Au bout d'à peine deux minutes de marche, il arriva enfin vers le point lumineux indiqué par la vieille naine et tomba sur Taras Faraelyne, le bibliothécaire accompagnant Vyrr. Ce dernier était en pleine recherche et retranscription d'ouvrage, se servant de la magie pour recopier le contenu de certains livres avec rapidité.
« Votre Altesse » salua l'elfe sans pour autant regarder le prince. Ce dernier ne répondit pas, sentant une pointe d'irritation dans le ton employé par le bibliothécaire.
Si son cousin était doué dans de multiples domaines liés à son métier, Jeremiah avait le don de repérer les individus suspicieux et cet elfe en particulier, l'avait tout de suite semblé louche. Il était très discret et avait une bonne réputation sur l'autre continent mais pourtant, s'il aurait pris plaisir à échanger avec un savant, le prince avait déjà une mauvaise impression à son sujet.
— Je l'ai senti, fit soudainement remarquer l'elfe.
— De quoi parlez-vous ?
— Cette aura que vous dégagez en vous approchant de moi. Vous vous méfiez de ma personne. Vous qui pourtant avez du sang de demi-elfe dans les veines, vous n'auriez pas intérêt à être raciste, je me trompe ?
— Un futur roi doit traiter les différentes races de la même façon. Aucune discrimination et un jugement par les actes et non pas les dires.
— Le bon prince récite bien sa leçon.
Le rire moqueur de l'elfe exaspéra Jeremiah qui soupira avant de retirer de la bibliothèque le livre qu'il cherchait : « L'okril et ses mille et une utilisations ».
Il commença à s'éloigner avec sa chandelle lorsque les mots de Taras l'immobilisèrent :
« Et s'il existait plus que les races des humains, des elfes et des nains ? S'il existait un monde d'où pourraient sortir des créatures « monstrueuses » mais pourvues d'intelligence ? Est-ce qu'en tant que roi, vous sauriez les traiter avec équité ? »
Jeremiah en fut surpris et sa curiosité lui fit rebrousser chemin pour faire face à cet elfe énigmatique mais n'inspirant pas une once de confiance.
— Même si ces autres races existaient, je saurais appliquer mes principes : ne juger que par les actes de chacun. Au cas par cas s'il le faut.
— Pour cela, il faudrait que vous soyez roi... Mais vous avez peu de chance de le devenir.
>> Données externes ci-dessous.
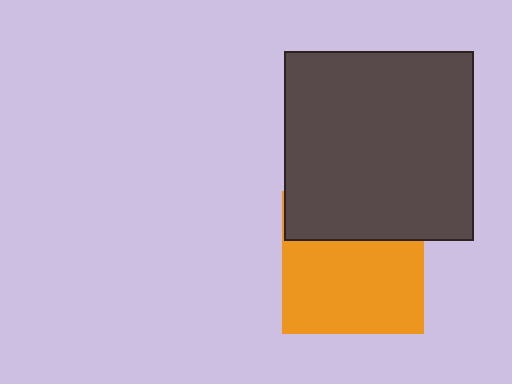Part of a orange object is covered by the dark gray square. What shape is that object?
It is a square.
— Au cas où vous ne seriez pas au courant, je vais épouser la pr-
— Le mariage n'est pas votre avenir, l'interrompit-il. Vous valez bien plus que cela dans l'échiquier du monde d'Heranyon. Vous pourriez avoir autant de pouvoir à l'Ouest que le roi de Greenland à l'Est.
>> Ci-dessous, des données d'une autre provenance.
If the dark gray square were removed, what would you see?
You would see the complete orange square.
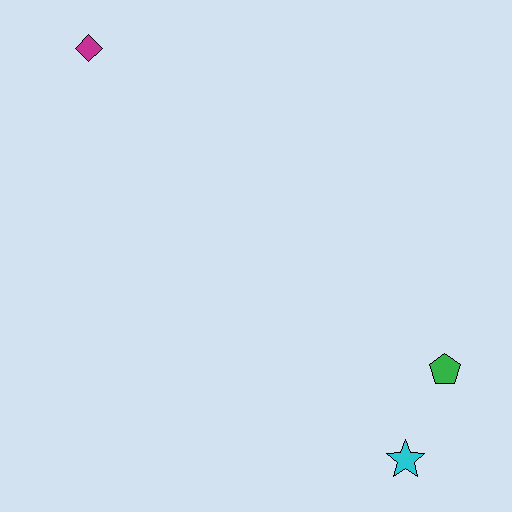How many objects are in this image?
There are 3 objects.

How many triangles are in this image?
There are no triangles.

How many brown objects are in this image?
There are no brown objects.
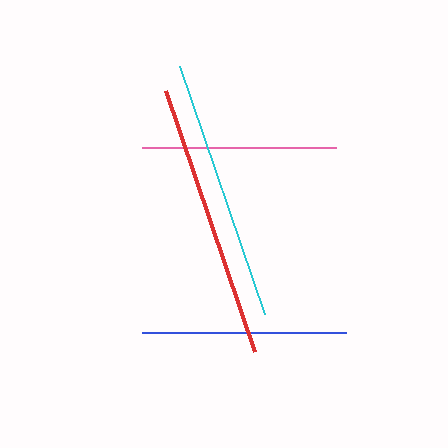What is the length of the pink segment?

— Je ne suis pas le premier héritier et mon père a encore de belles années devant lui. Ma sagesse m'interdit de prendre plus que ce que je mérite.
— Allons, prince Jeremiah... Ne souhaitez-vous pas faire partie d'un projet bien plus grand ? Je pourrais vous donner les moyens de réclamer le trône de votre père et en échange, vous me rendriez un petit service à l'avenir.
Le prince rangea le livre dans ses mains, croisant les bras et attendant la proposition de l'elfe Taras. Il n'était pas pour les complots, ni pour les coups d'État vu le traumatisme qu'il avait hérité en étant enfant.
Mais était-il prêt à s'enchaîner à une princesse régente incapable de repousser une révolte dans son pays ? Est-ce que son nom pourrait entrer dans l'histoire s'il restait à Givreciel ? N'avait-il pas un rôle plus important à jouer ?
— Je suis tout ouïe.
— Je vais vous donner quelque chose. Une chose qui vous permettra, le moment venu, de réclamer votre place sur le trône. De montrer la puissance de votre pays à toutes les autres nations du monde. En échange, je veux que dans le futur, vous utilisiez ce pouvoir pour bloquer ces dites nations. Les empêcher de venir jusqu'à vous mais également jusqu'ici, à Givreciel.
— J'imagine que vous ne me donnerez pas le but de cette intervention future, n'est-ce pas ?
— Vous devez me promettre de créer un blocus empêchant les pays de l'Est de venir se servir des mines d'okril de ce pays.
— L'okril ? Pourquoi ? Quel rapport avec le futur et surtout l'Est ? Que va-t-il se passer dans le futur ?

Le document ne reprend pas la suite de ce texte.